---

base_model: Microsoft/FastContext-1.0-4B-SFT
base_model_relation: quantized
library_name: mlx
pipeline_tag: text-generation
license: mit
tags:
- qwen
- qwen3
- coder
- reasoning
- agent
- mlx
- omlx
- quantized
- apple-silicon
- image-text-to-text
- image-to-text
- video-to-text
- any-to-any
- Explorer SubAgent
- Repository Exploration
- FastContext
language:
  - en
  
---

# FastContext-1.0-4B-SFT-oQ6

An oQ6 quantized version of FastContext-1.0-4B-SFT optimized for Apple Silicon using oMLX.

This model preserves the repository exploration capabilities of FastContext while significantly reducing memory usage and improving inference efficiency through mixed-precision oQ quantization.

## About FastContext

FastContext is a lightweight repository-exploration subagent designed for coding agents.

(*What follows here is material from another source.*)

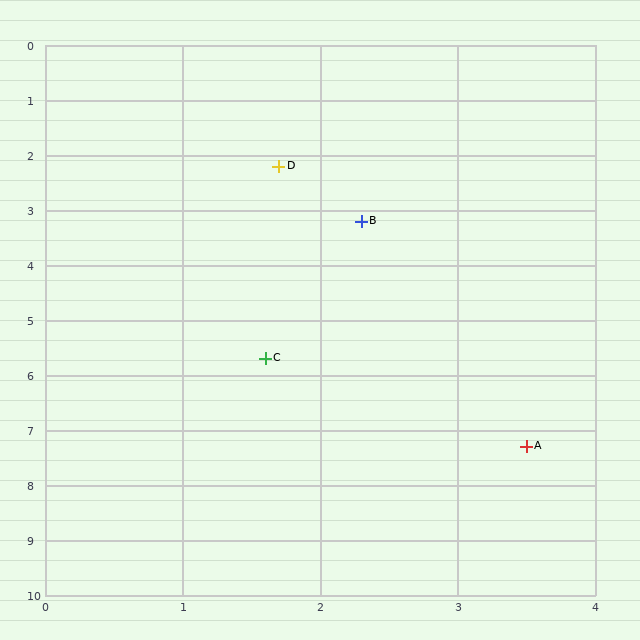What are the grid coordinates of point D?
Point D is at approximately (1.7, 2.2).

Instead of having a single model perform both repository exploration and problem solving, FastContext specializes in repository discovery and evidence gathering using parallel tool calls.

The model explores repositories through:

* READ
* GLOB
* GREP

and returns concise file paths and line references for downstream coding agents.

Original model: FastContext-1.0-4B-SFT.

## Quantization

This release uses:

* Quantization: oQ6
* Format: MLX
* Target Platform: Apple Silicon
* Mixed Precision: Enabled
* Optimized for local inference

The oQ quantization pipeline allocates higher precision to more sensitive weights while aggressively compressing less important regions of the network, providing a strong quality-to-size ratio.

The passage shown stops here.